Selon l'art. 267 al. 2 CPP, la restitution anticipée à l'ayant droit de valeurs patrimoniales saisies est possible s'il n'est pas contesté qu'elles proviennent d'une infraction. Cette disposition instaure une exception au principe selon lequel le sort des séquestres pénaux se règle avec la décision sur le fond de l'action publique (M. NIGGLI / M. HEER / H. WIPRÄCHTIGER, Schweizerische Strafprozessordnung / Schweizerische Jugendstrafprozessordnung, Basler Kommentar StPO/JStPO, 3e éd. Bâle 2023, n. 6 ad art. 267). En effet, s'il est incontesté que des valeurs patrimoniales ont été directement soustraites à une personne déterminée du fait de l'infraction, elles sont restituées à l'ayant droit avant la clôture de la procédure.

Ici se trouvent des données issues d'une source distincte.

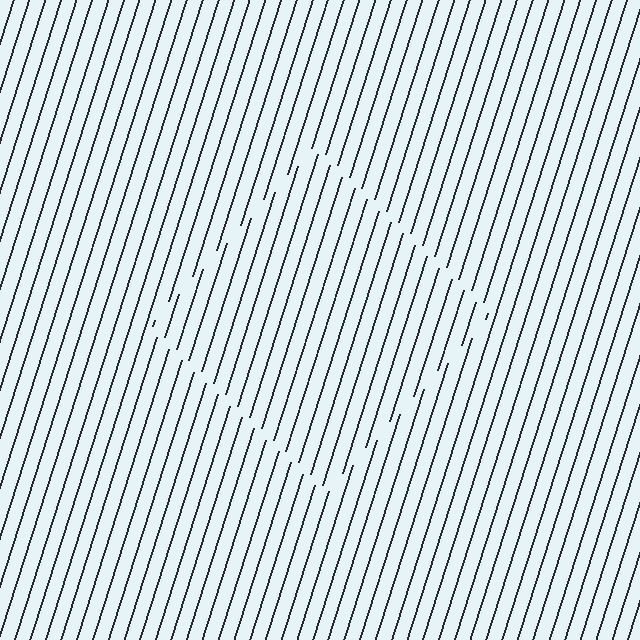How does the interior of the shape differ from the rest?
The interior of the shape contains the same grating, shifted by half a period — the contour is defined by the phase discontinuity where line-ends from the inner and outer gratings abut.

Si les droits sur l'objet sont contestés, la procédure des art. 267 al. 3 à 5 CPP s'applique (Message précité,
FF 2006 1229).
Lorsqu'un objet ou valeur patrimoniale est revendiqué par plusieurs personnes, le ministère public ne peut procéder que par le biais de la procédure prévue à
l'art. 267 al. 5 CPP (arrêt du Tribunal fédéral 1B_298/2014 du 21 novembre 2014 consid. 3.2 = SJ 2015 I 277), soit, notamment, s'il existe un doute sur l'identité du véritable ayant droit. En revanche, si le ministère public estime que le titulaire des objets/valeurs patrimoniales à restituer est clairement identifié – notamment en application de règles légales –, il doit pouvoir rendre une décision de restitution en application de l'art. 267 al. 1 CPP. Cette solution se justifie d'autant plus lorsque les autres prétentions émises sont manifestement infondées. Les droits des parties ne sont pas péjorés par cette procédure puisque la voie du recours au sens de l'art. 393 al. 1
let. a CPP est ouverte contre cette décision (arrêt du Tribunal fédéral 1B_288/2017 du 26 octobre 2017 consid. 3.).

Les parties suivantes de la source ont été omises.